Lookup Tables In A Tag Management System
Advertisers can create lookup tables in a tag management system that matches SKU data to an associated cost of goods sold. The TMS can then take this data and push it through to an analytics platform.
dataLayer vs. Uploads And Tables
Utilizing the dataLayer is a much more powerful and efficient method of providing COGS data. Since the dataLayer pulls information dynamically, maintaining accurate COGS simply requires updating the figures where the COGS data is stored and leaving the rest up to the dataLayer and events tracking to gather and push into an analytics platform. Keeping up to date COGS data via uploads or lookup tables requires more effort. A new upload or edit must be made each time the cost of goods sold data changes for any product or any product is added or removed from the product catalog. The amount of effort required via the upload or lookup table process often leads companies to do updates at set intervals and apply the COGS at the time of the update as the cost of goods sold for the entire interval. By doing so, the information provided by measuring for profitability becomes murky and insights are harder to glean.

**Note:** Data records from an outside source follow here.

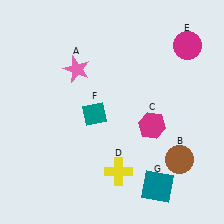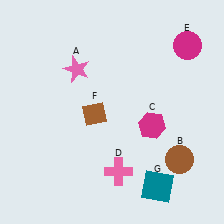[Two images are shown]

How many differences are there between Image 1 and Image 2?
There are 2 differences between the two images.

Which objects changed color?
D changed from yellow to pink. F changed from teal to brown.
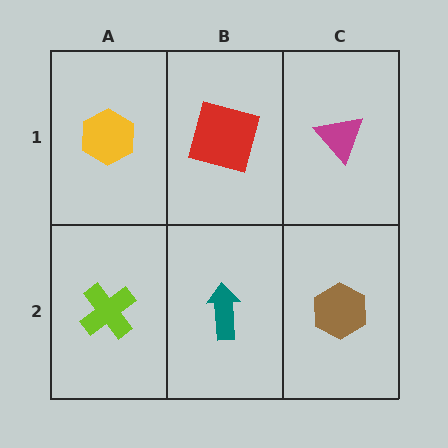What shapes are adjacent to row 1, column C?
A brown hexagon (row 2, column C), a red square (row 1, column B).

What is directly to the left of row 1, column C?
A red square.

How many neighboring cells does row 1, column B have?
3.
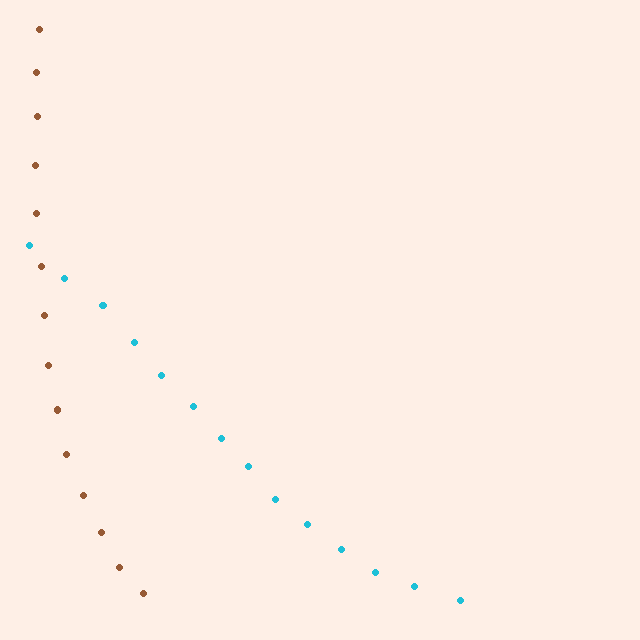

Let’s look at two months of data, one with COGS data updated daily and pushed through the dataLayer and the other with COGS entered at the end of the month via upload and a static COGS applied for the entire period.
By updating the information daily, there is much more context and information for advertisers to utilize. The point in time update provides inaccurate information for the total profit and COGS for the month and affords no insights into daily profit margins or inter-month trends. This information is important to advertisers as they make decisions about their marketing efforts. Using the charts above as an example, advertisers could leverage the fact that there was a significant decrease in the COGS beginning on the 19th day of the month and increase their bidding for high-value ad placements to increase sales.
Regardless of whether you opt to utilize the dataLayer or upload COGS data directly into an analytics platform, the inclusion of profitability opens an entirely new paradigm for businesses. Marketing objectives begin to align directly with the bottom line of the balance sheet as metrics such as return on ad spend and revenue per session become profit on ad spend and profit per session. We saw how objectives such as remarketing, lookalike audience creation, and product budgeting become more powerful with the implementation of profitability. However, the inclusion of profitability also allows companies to create sales strategies like pairing the popularity of a new product with the profit margins of an existing product to offer new bundles to customers. The era of cloudy decision making in marketing is coming to a close and the new way of making accurate choices begins with measuring for profitability.